And so what we found
is that by analyzing these artifacts,

we can actually recover sound
using a modified version of our algorithm.

So here’s an experiment we did

where we filmed a bag of candy

while a nearby loudspeaker played

the same “Mary Had a Little Lamb”
music from before,

but this time, we used just a regular
store-bought camera,

and so in a second, I’ll play for you
the sound that we recovered,

and it’s going to sound
distorted this time,

but listen and see if you can still
recognize the music.

(Audio: “Mary Had a Little Lamb”)

And so, again, that sounds distorted,

but what’s really amazing here
is that we were able to do this

with something
that you could literally run out

and pick up at a Best Buy.

So at this point,

a lot of people see this work,

and they immediately think
about surveillance.

And to be fair,

it’s not hard to imagine how you might use
this technology to spy on someone.

But keep in mind that there’s already
a lot of very mature technology

out there for surveillance.

In fact, people have been using lasers

to eavesdrop on objects
from a distance for decades.

But what’s really new here,

what’s really different,

is that now we have a way
to picture the vibrations of an object,

which gives us a new lens
through which to look at the world,

and we can use that lens

to learn not just about forces like sound
that cause an object to vibrate,

but also about the object itself.

And so I want to take a step back

and think about how that might change
the ways that we use video,

because we usually use video
to look at things,

and I’ve just shown you how we can use it

to listen to things.

But there’s another important way
that we learn about the world:

that’s by interacting with it.

We push and pull and poke and prod things.

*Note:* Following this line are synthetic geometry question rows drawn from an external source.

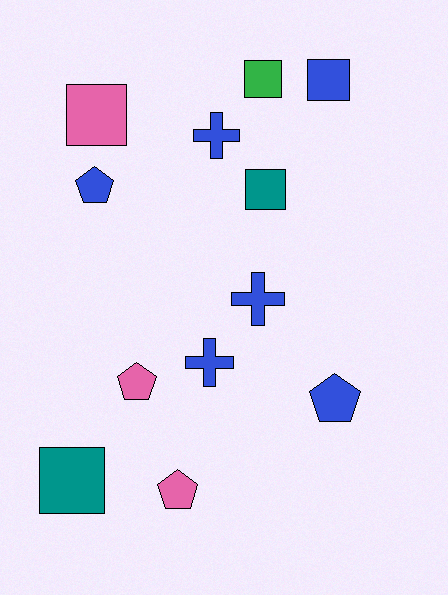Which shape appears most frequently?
Square, with 5 objects.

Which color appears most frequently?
Blue, with 6 objects.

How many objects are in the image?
There are 12 objects.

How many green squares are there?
There is 1 green square.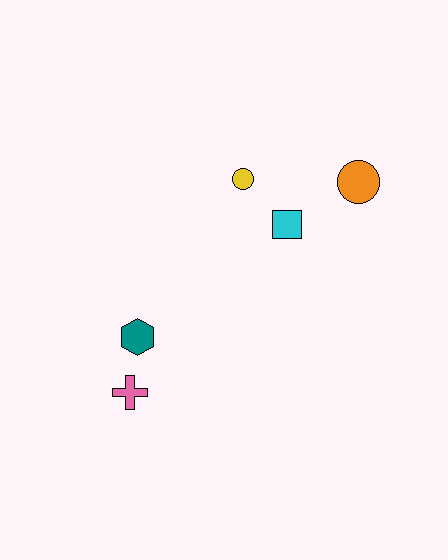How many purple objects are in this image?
There are no purple objects.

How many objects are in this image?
There are 5 objects.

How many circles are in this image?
There are 2 circles.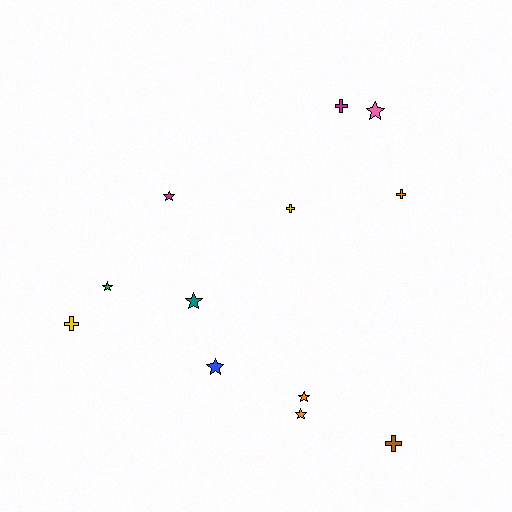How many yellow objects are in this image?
There are 2 yellow objects.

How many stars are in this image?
There are 7 stars.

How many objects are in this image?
There are 12 objects.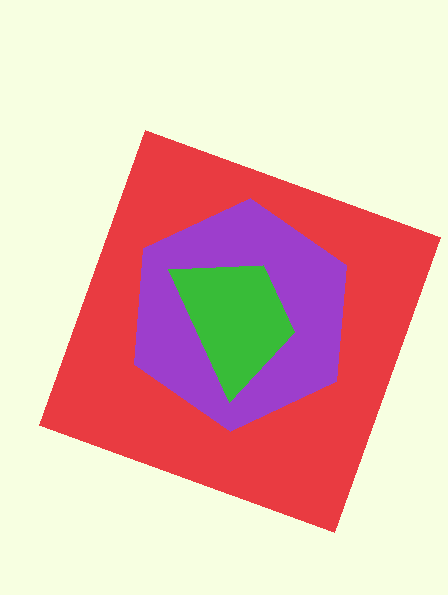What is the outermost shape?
The red square.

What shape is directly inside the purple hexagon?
The green trapezoid.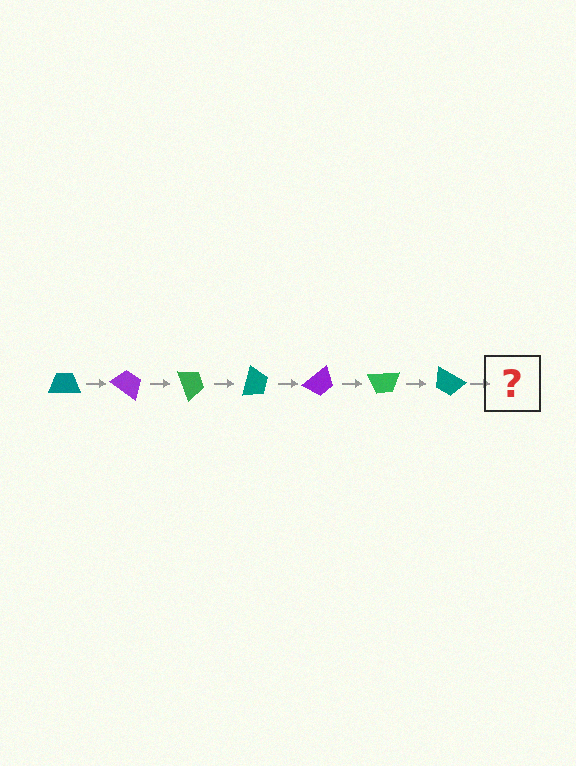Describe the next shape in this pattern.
It should be a purple trapezoid, rotated 245 degrees clockwise from the start.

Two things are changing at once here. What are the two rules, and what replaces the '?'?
The two rules are that it rotates 35 degrees clockwise each step and the color cycles through teal, purple, and green. The '?' should be a purple trapezoid, rotated 245 degrees clockwise from the start.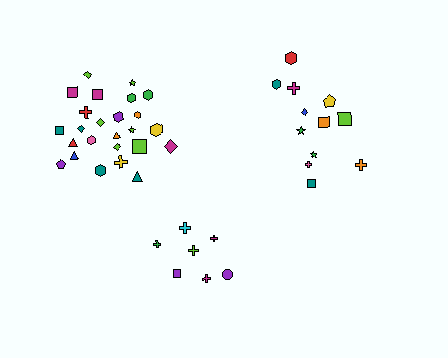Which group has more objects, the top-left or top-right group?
The top-left group.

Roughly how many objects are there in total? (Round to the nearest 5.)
Roughly 45 objects in total.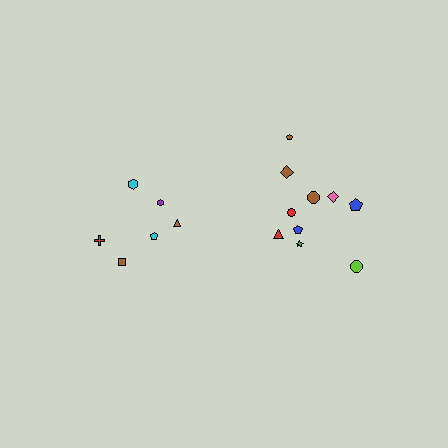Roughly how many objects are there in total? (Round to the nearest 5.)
Roughly 15 objects in total.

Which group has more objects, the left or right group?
The right group.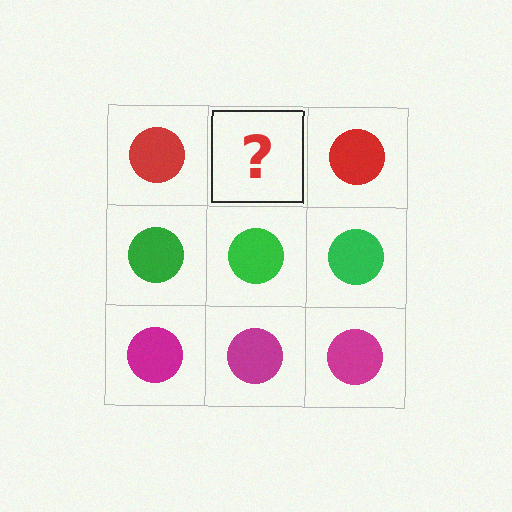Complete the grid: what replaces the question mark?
The question mark should be replaced with a red circle.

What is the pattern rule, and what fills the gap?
The rule is that each row has a consistent color. The gap should be filled with a red circle.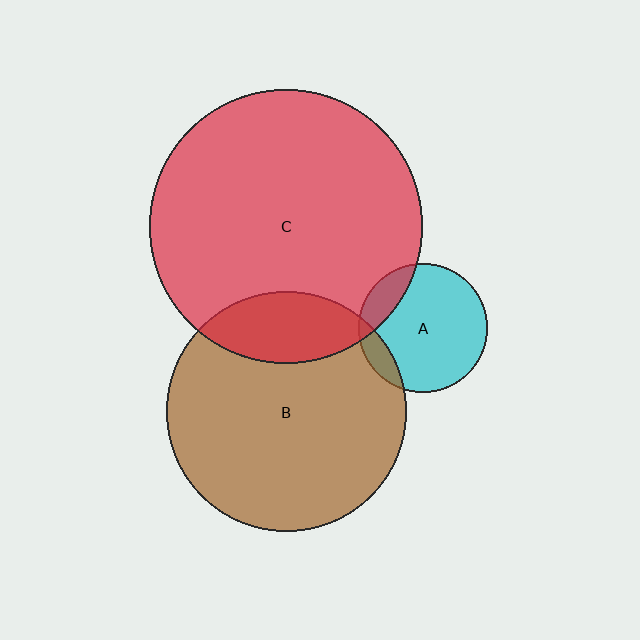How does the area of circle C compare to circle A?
Approximately 4.5 times.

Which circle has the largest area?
Circle C (red).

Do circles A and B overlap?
Yes.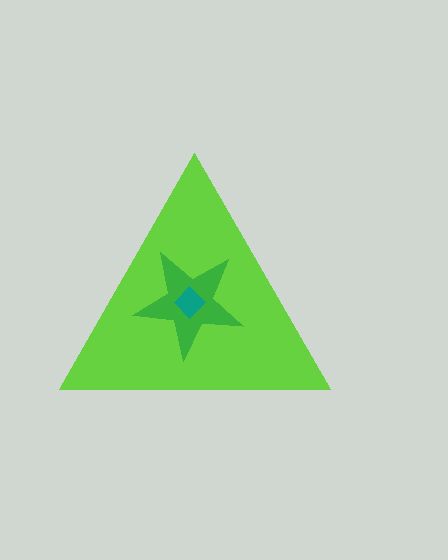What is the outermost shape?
The lime triangle.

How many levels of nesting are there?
3.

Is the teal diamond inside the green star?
Yes.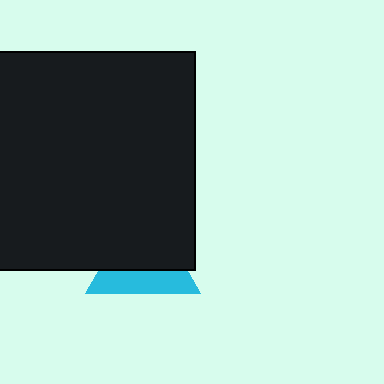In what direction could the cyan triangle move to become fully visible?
The cyan triangle could move down. That would shift it out from behind the black square entirely.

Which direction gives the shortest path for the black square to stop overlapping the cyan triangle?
Moving up gives the shortest separation.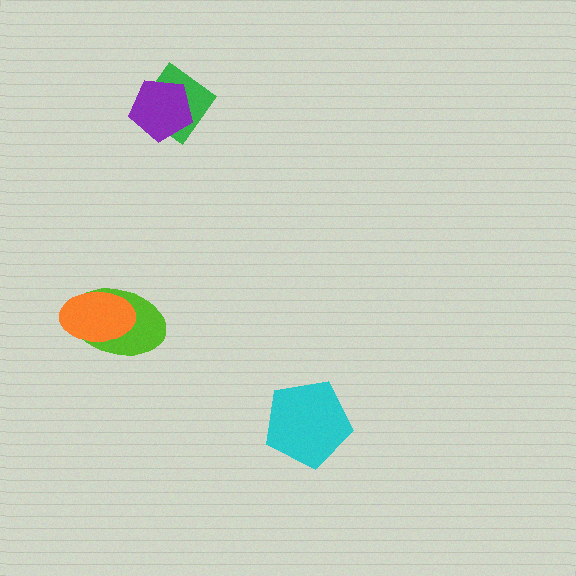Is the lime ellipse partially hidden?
Yes, it is partially covered by another shape.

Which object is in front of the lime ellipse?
The orange ellipse is in front of the lime ellipse.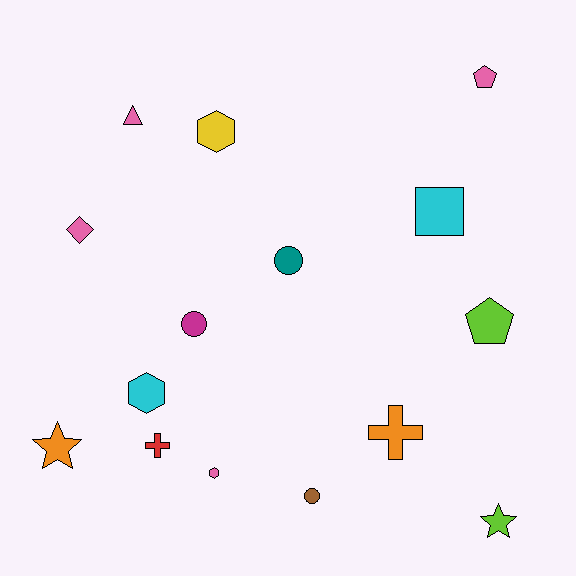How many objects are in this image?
There are 15 objects.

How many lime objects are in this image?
There are 2 lime objects.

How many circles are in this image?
There are 3 circles.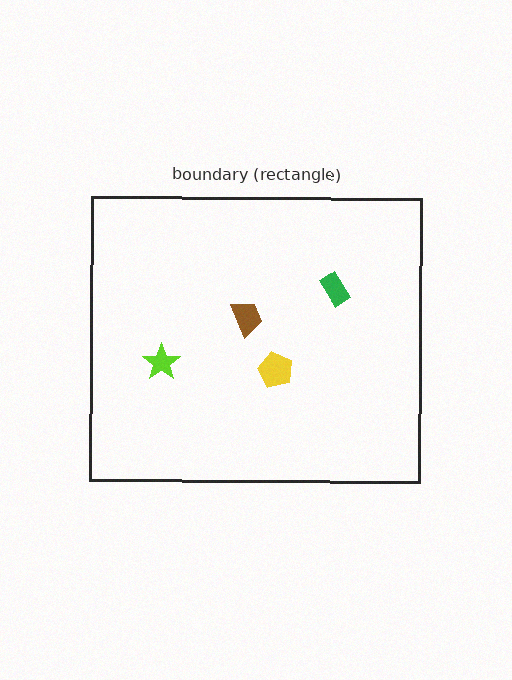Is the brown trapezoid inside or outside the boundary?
Inside.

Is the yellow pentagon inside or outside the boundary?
Inside.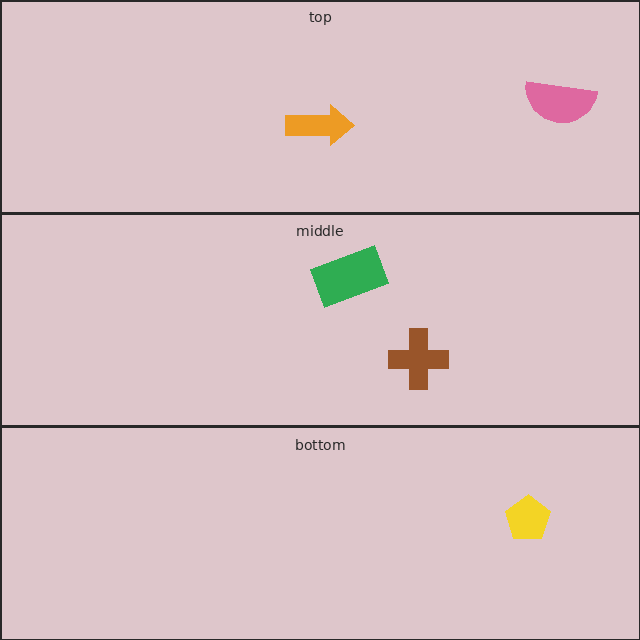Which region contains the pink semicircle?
The top region.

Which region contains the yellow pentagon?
The bottom region.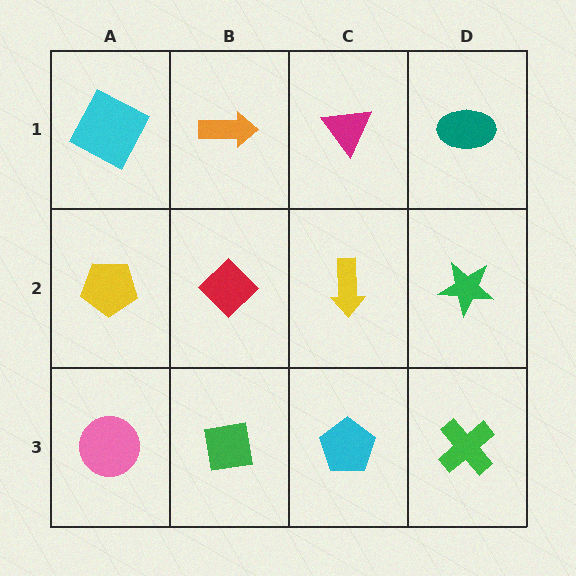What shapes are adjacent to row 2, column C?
A magenta triangle (row 1, column C), a cyan pentagon (row 3, column C), a red diamond (row 2, column B), a green star (row 2, column D).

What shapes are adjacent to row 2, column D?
A teal ellipse (row 1, column D), a green cross (row 3, column D), a yellow arrow (row 2, column C).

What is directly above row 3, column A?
A yellow pentagon.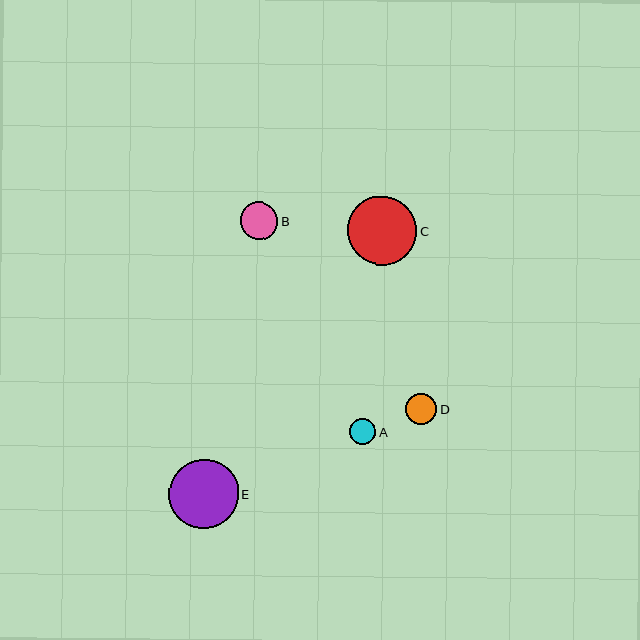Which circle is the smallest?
Circle A is the smallest with a size of approximately 27 pixels.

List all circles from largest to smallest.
From largest to smallest: E, C, B, D, A.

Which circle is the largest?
Circle E is the largest with a size of approximately 70 pixels.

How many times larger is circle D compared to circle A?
Circle D is approximately 1.2 times the size of circle A.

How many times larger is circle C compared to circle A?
Circle C is approximately 2.6 times the size of circle A.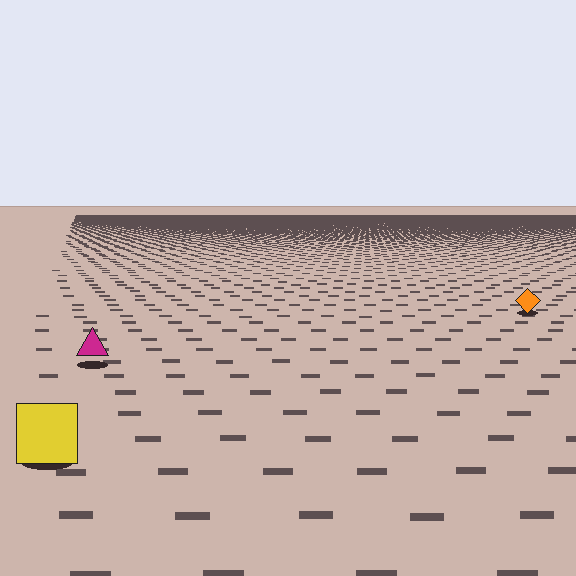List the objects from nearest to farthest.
From nearest to farthest: the yellow square, the magenta triangle, the orange diamond.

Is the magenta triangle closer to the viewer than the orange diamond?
Yes. The magenta triangle is closer — you can tell from the texture gradient: the ground texture is coarser near it.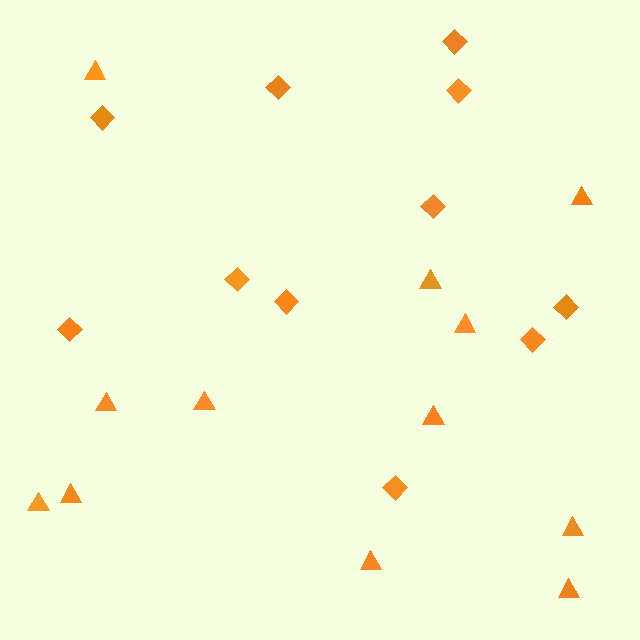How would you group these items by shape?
There are 2 groups: one group of triangles (12) and one group of diamonds (11).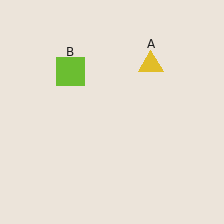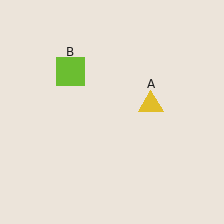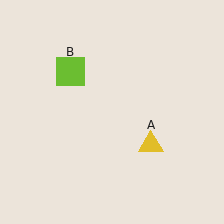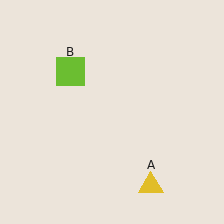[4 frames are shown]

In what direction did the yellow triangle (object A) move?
The yellow triangle (object A) moved down.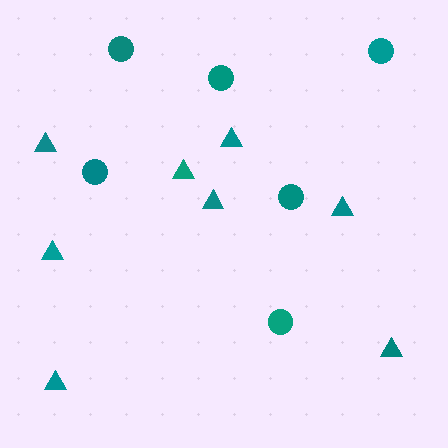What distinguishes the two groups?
There are 2 groups: one group of circles (6) and one group of triangles (8).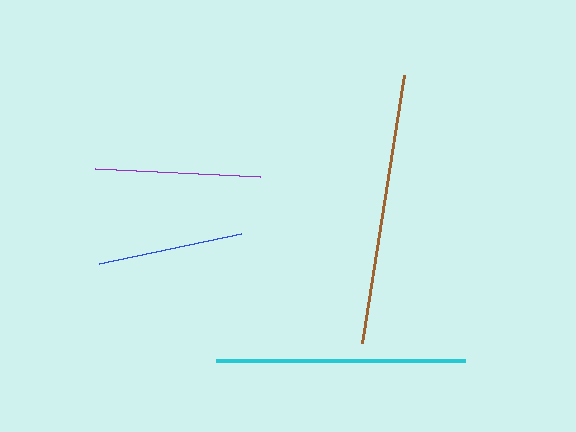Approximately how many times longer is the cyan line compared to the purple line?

We shake things and see what happens.

And that’s something that video
still won’t let us do,

at least not traditionally.

So I want to show you some new work,

and this is based on an idea I had
just a few months ago,

so this is actually the first time
I’ve shown it to a public audience.

And the basic idea is that we’re going
to use the vibrations in a video

to capture objects in a way
that will let us interact with them

and see how they react to us.

So here’s an object,

and in this case, it’s a wire figure
in the shape of a human,

and we’re going to film that object
with just a regular camera.

So there’s nothing special
about this camera.

In fact, I’ve actually done this
with my cell phone before.

But we do want to see the object vibrate,

so to make that happen,

we’re just going to bang a little bit
on the surface where it’s resting

while we record this video.

So that’s it: just five seconds
of regular video,

while we bang on this surface,

and we’re going to use
the vibrations in that video

to learn about the structural
and material properties of our object,

and we’re going to use that information
to create something new and interactive.

And so here’s what we’ve created.

And it looks like a regular image,

but this isn’t an image,
and it’s not a video,

because now I can take my mouse

and I can start interacting
with the object.

And so what you see here

is a simulation of how this object

would respond to new forces
that we’ve never seen before,

and we created it from just
five seconds of regular video.

(Applause)

And so this is a really powerful
way to look at the world,

because it lets us predict
how objects will respond

to new situations,

and you could imagine, for instance,
looking at an old bridge

and wondering what would happen,
how would that bridge hold up

if I were to drive my car across it.

And that’s a question
that you probably want to answer

before you start driving
across that bridge.

And of course, there are going to be
limitations to this technique,

just like there were
with the visual microphone,

but we found that it works
in a lot of situations

that you might not expect,

especially if you give it longer videos.

So for example,
here’s a video that I captured

of a bush outside of my apartment,

and I didn’t do anything to this bush,

but by capturing a minute-long video,

a gentle breeze caused enough vibrations

that we could learn enough about this bush
to create this simulation.

(Applause)

And so you could imagine giving this
to a film director,

and letting him control, say,

the strength and direction of wind
in a shot after it’s been recorded.

Or, in this case, we pointed our camera
at a hanging curtain,

and you can’t even see
any motion in this video,

but by recording a two-minute-long video,

natural air currents in this room

created enough subtle,
imperceptible motions and vibrations

that we could learn enough
to create this simulation.

And ironically,

we’re kind of used to having
this kind of interactivity

when it comes to virtual objects,

when it comes to video games
and 3D models,

but to be able to capture this information
from real objects in the real world

using just simple, regular video,

is something new that has
a lot of potential.

So here are the amazing people
who worked with me on these projects.

(Applause)

And what I’ve shown you today
is only the beginning.

We’ve just started to scratch the surface

of what you can do
with this kind of imaging,

because it gives us a new way

to capture our surroundings
with common, accessible technology.

And so looking to the future,

it’s going to be
really exciting to explore

what this can tell us about the world.

Thank you.

(Applause)